The First Circuit Court of Appeals issued a noteworthy decision earlier this month about one of the required notices for a Massachusetts foreclosure. The decision, Thompson v. JPMorgan Chase Bank, N.A., is included below.
Foreclosure Notice Requirement – “Paragraph 22”
This case concerns an interpretation of a foreclosure notice requirement commonly referred to as “paragraph 22.” This requirement is found in paragraph 22 of the standard mortgage agreement used in nearly every residential mortgage in the United States. Paragraph 22 requires that, prior to foreclosure, the mortgagee provide the borrower with several disclosures, including their right to cure the loan default and the right to reinstate the loan after acceleration, which was the subject of this appeal.
An acceleration of a loan is a demand by a lender to pay the entire balance of a loan prior to foreclosure. This generally comes after the borrower has defaulted on the loan, and is a sign that a foreclosure sale is forthcoming.

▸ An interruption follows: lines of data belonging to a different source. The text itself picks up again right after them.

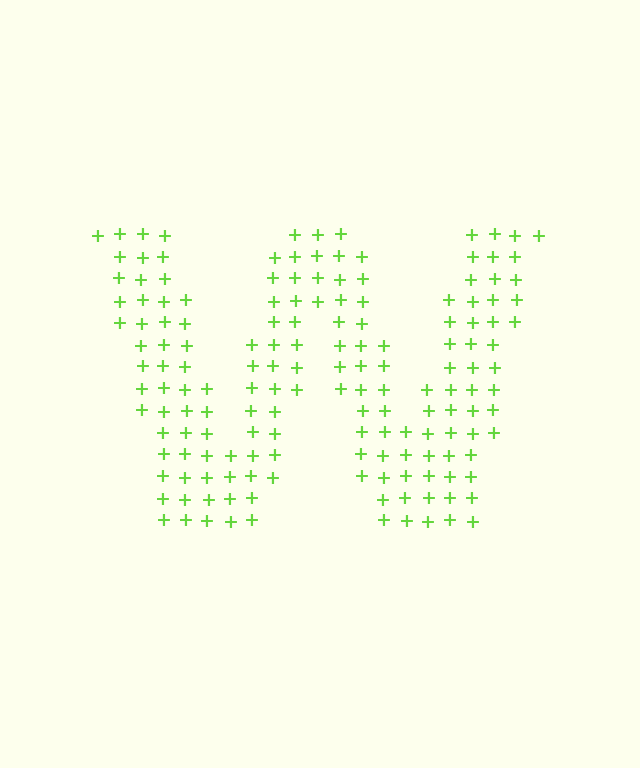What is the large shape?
The large shape is the letter W.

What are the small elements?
The small elements are plus signs.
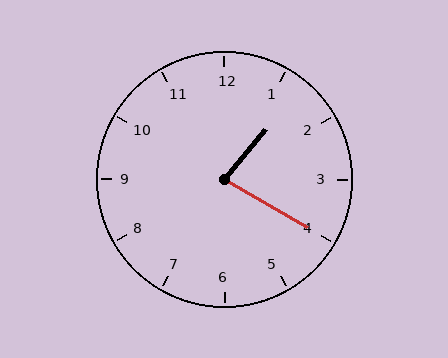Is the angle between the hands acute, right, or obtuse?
It is acute.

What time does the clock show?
1:20.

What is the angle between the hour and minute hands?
Approximately 80 degrees.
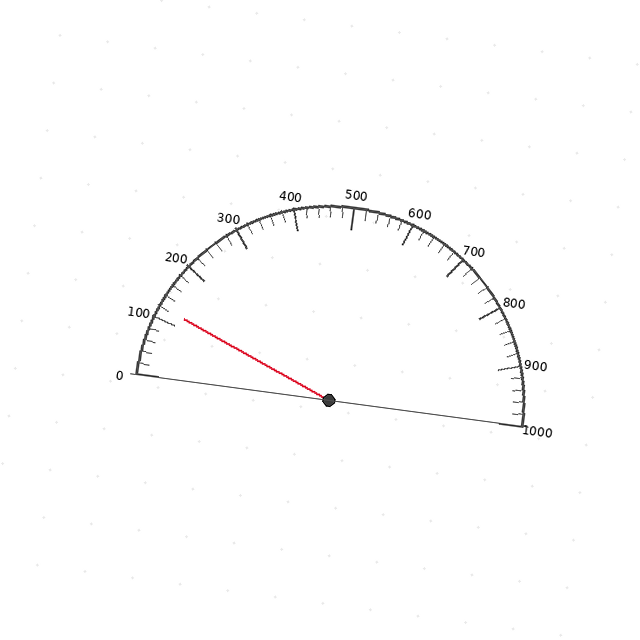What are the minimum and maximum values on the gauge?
The gauge ranges from 0 to 1000.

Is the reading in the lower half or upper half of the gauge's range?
The reading is in the lower half of the range (0 to 1000).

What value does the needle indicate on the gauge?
The needle indicates approximately 120.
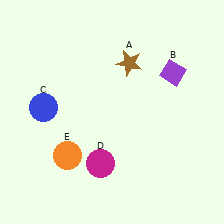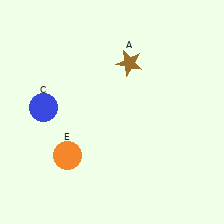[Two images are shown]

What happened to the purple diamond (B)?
The purple diamond (B) was removed in Image 2. It was in the top-right area of Image 1.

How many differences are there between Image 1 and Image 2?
There are 2 differences between the two images.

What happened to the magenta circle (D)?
The magenta circle (D) was removed in Image 2. It was in the bottom-left area of Image 1.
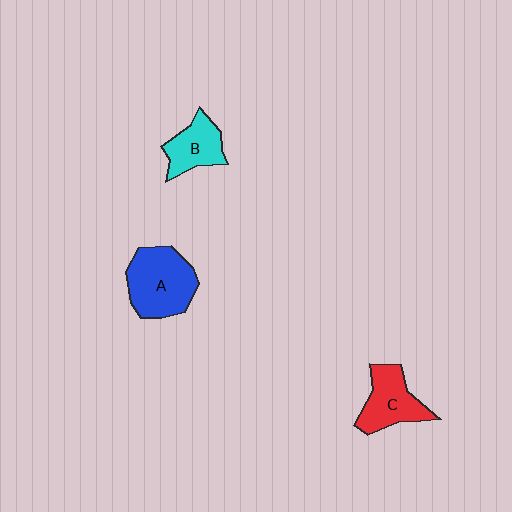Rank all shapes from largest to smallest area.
From largest to smallest: A (blue), C (red), B (cyan).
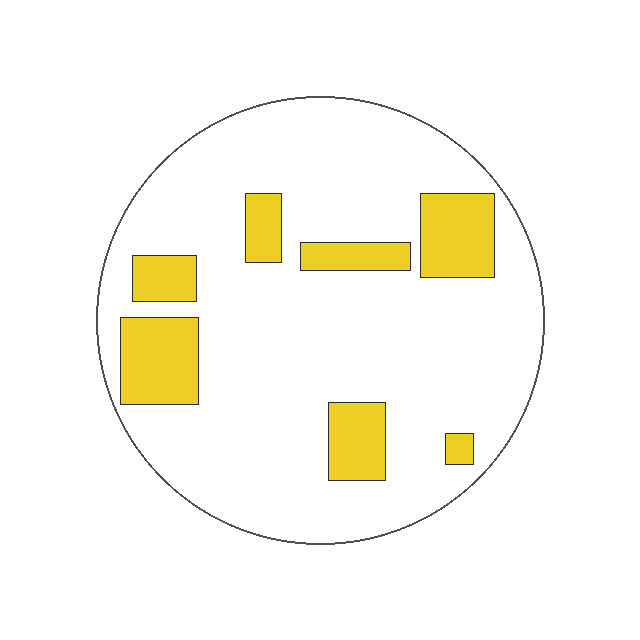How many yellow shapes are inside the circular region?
7.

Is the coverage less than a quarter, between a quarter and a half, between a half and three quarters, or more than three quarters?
Less than a quarter.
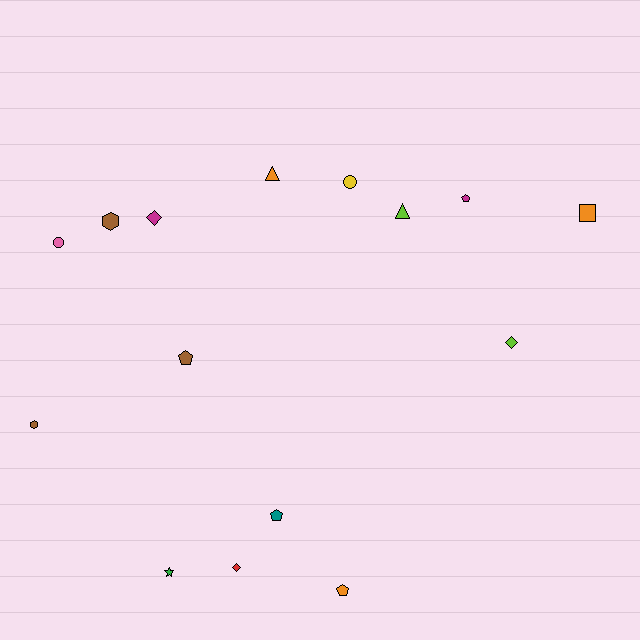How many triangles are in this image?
There are 2 triangles.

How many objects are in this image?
There are 15 objects.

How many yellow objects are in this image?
There is 1 yellow object.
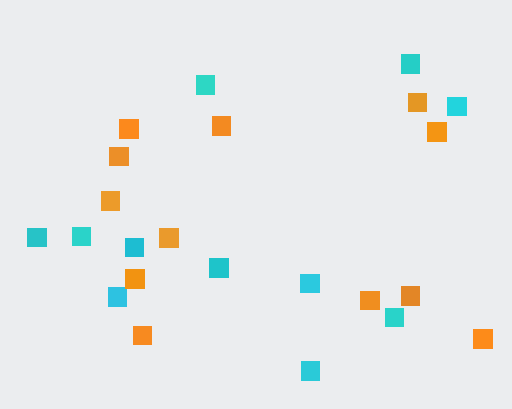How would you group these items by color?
There are 2 groups: one group of cyan squares (11) and one group of orange squares (12).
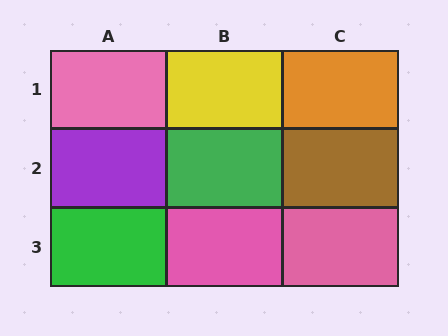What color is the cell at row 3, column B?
Pink.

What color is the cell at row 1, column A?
Pink.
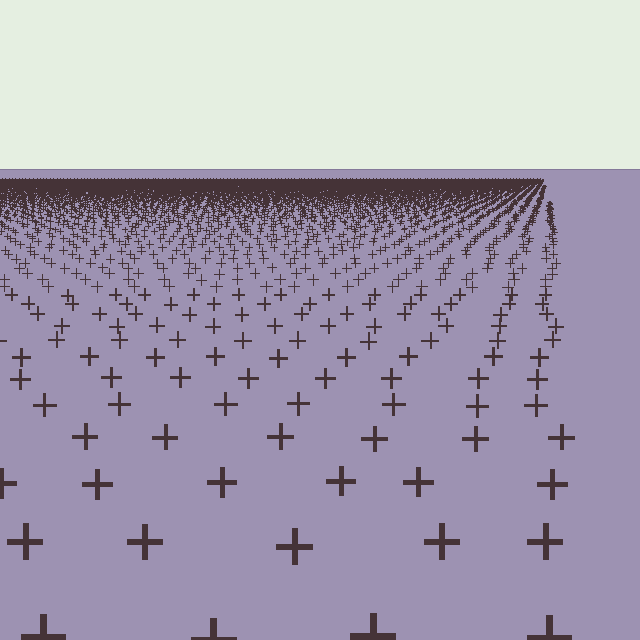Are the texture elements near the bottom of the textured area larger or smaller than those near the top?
Larger. Near the bottom, elements are closer to the viewer and appear at a bigger on-screen size.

Strict Compliance for Paragraph 22 Notices
In Massachusetts, a lender is required to strictly comply with the paragraph 22 notice requirement. This comes from Pinti v. Emigrant Mortgage, a landmark 2015 Supreme Judicial Court decision. In Pinti, a minor mistake with one of the paragraph 22 notice provisions was grounds for invalidating a foreclosure sale.
Here, the First Circuit held that a paragraph 22 notice sent to a borrower made the foreclosure sale void because it misrepresented the borrower’s rights. The notice told the borrower that he could reinstate his loan after acceleration . . . anytime before the foreclosure was to occur.
The problem? The borrower’s mortgage required this reinstatement to occur five days before a foreclosure sale. The First Circuit held that, because the paragraph 22 notice was misleading, it made the underlining foreclosure sale invalid.
A critical part of Thompson v. JPMorgan Chase Bank, N.A is that the borrower did not need to show prejudice from this error in the paragraph 22 notice. There was no allegation that the borrower was able to bring his loan current, waited until the day of the foreclosure sale to pay this money, and was denied due to this five-day deadline in his mortgage. This is keeping with an important part of Massachusetts foreclosure law: a foreclosure can be unlawful from an error in the foreclosure process even if the borrower was never harmed from it.
Thompson is an important reminder of the importance of a proper foreclosure notice in Massachusetts. Even the smallest errors in the foreclosure process can be viable grounds for defending against foreclosure.